Future Tense

After Snowden Leaks, Countries Want Digital Privacy Enshrined in Human Rights Treaty

Demonstrators in Berlin support Edward Snowden.

Photo by JOHN MACDOUGALL/AFP/Getty Images

Former NSA contractor Edward Snowden’s leaks of surveillance secrets have already prompted concerted efforts to reform spy laws in the United States. But now a burgeoning international attempt to rein in the mass surveillance is taking shape.

Led by the German government, a loose coalition of privacy chiefs from countries across the world is pushing to update an influential international human rights treaty that enshrines the right to privacy. German officials first wrote to their counterparts in other European Union countries with the proposal after Snowden’s revelations about the sweeping scope of spy programs operated by the NSA. They were seeking support for an attempt to protect citizens’ right to privacy in the Internet Age—and the effort is now beginning to gather momentum.

The intention is to draw up an additional protocol to the International Covenant on Civil and Political Rights, a 1966 multilateral treaty that is part of the Universal Declaration of Human Rights and is endorsed by more than 160 countries, including the United States.  Article 17 of the ICCPR already states that citizens should not be “subjected to arbitrary or unlawful interference with [their] privacy, family, home or correspondence” and contains a vague so-called “general comment” that says the collection of information from computers must be “regulated by law.” But the German government wants to broaden and update Article 17, adding an additional protocol for the “digital sphere” that specifically covers the conduct of spy agencies. It may as well be named the “Snowden Protocol,” as it is being put forward as a direct result of the backlash sparked by the NSA whistle-blower’s disclosures.

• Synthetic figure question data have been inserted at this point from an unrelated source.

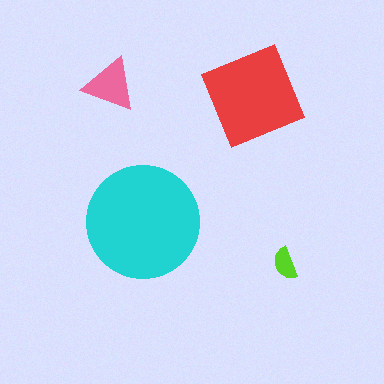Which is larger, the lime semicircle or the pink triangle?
The pink triangle.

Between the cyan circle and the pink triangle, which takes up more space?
The cyan circle.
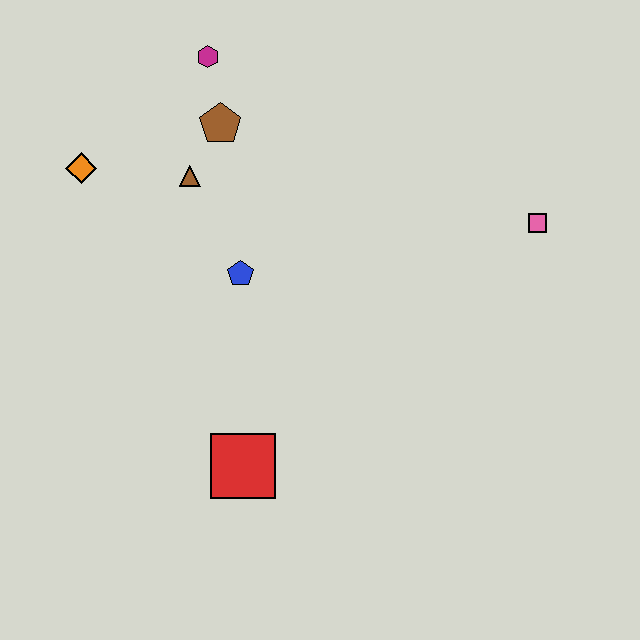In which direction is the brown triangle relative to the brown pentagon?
The brown triangle is below the brown pentagon.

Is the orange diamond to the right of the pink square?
No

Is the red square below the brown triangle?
Yes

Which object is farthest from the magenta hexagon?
The red square is farthest from the magenta hexagon.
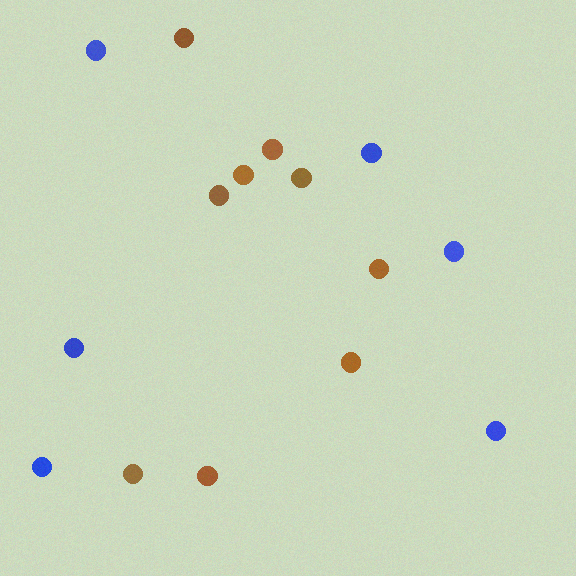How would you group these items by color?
There are 2 groups: one group of brown circles (9) and one group of blue circles (6).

Data protection chiefs in Austria, Hungary, Switzerland, and Lichtenstein were quick to back the plan, which the German government says was initially proposed in a letter it sent to other EU member states in July. On Tuesday, however, the proposal received a major boost at the International Conference of Data Protection and Privacy Commissioners in Warsaw, Poland. The annual conference was attended by a diverse selection of privacy and data protection officials from across the world, with representatives attending from countries including Japan, New Zealand, France, Slovenia, Uruguay, Belgium, Ireland, Finland, Spain, Australia, Germany, Burkina Faso, Canada, the United States, and the United Kingdom.

During a closed session at the conference open only to the privacy chiefs, a resolution was put forward for a vote on the proposal to update Article 17. They voted overwhelmingly in favor of the idea, recognizing a need to “create globally applicable standards for data protection and the protection of privacy in accordance with the rule of law.” Notably, only one country did not approve of the resolution: the United States. A representative from the Federal Trade Commission abstained. I sent an email to the FTC asking why it refused to endorse the proposal, but had not received a response at the time of publication.

At this point, the proposed Article 17 protocol is still a long way off. It will eventually need to be put forward at the United Nations and voted on by member states, and that could take time. But the growing appetite to amend the international treaty in light of the Snowden revelations is highly symbolic if nothing else, reflecting widespread concerns about the power of mass surveillance technology in the digital age to trample over basic universal privacy rights. Dutch data protection chief Jacob Kohnstamm, who also chairs the European Parliament’s working group on data protection issues, told me in a phone interview Wednesday that he believes there is a need for the U.N. to tackle the transparency and proportionality concerns raised by the surveillance programs. “One of the problems that we are facing is that there is no supra-national regulation,” Kohnstamm said.

Of course, even if an update to Article 17 of the ICCPR is eventually accepted by countries at the United Nations, there is no guarantee that it will have a substantive impact. The ICCPR is enforced by the U.N.’s Human Rights Committee, but its recommendations are not legally binding, making the committee mostly just a moral authority. As the various dragnet spying programs exposed by Snowden have shown, the United States, the United Kingdom, and the three other partners in the so-called “Five Eyes” network—New Zealand, Australia, and Canada—have for years ignored what international treaties and human rights law says about the right to privacy. However, the coalition led by Germany is at least trying to recognize that it is a problem to have intelligence agencies aggressively eavesdropping on millions of communications daily—and that is a significant development in itself.

In the meantime, more serious options are still on the table that could have a tangible impact on the spying in the shorter term. Several politicians in the European Parliament are pushing to suspend or radically reform data-sharing agreements with the United States, and angry leaders in countries like Brazil and Mexico, which were reportedly targeted for surveillance, may force the Obama administration to make assurances that it will cease or at least limit its politically-charged eavesdropping in these countries. On Obama’s home turf, too, the debate about snooping is still raging, with freshly proposed reforms seeking to rein in the scope of NSA surveillance.

Snowden said that his biggest fear about leaking the secret files was that “nothing will change.” But it seems clear at this point that he can rest easy, because change is already in motion.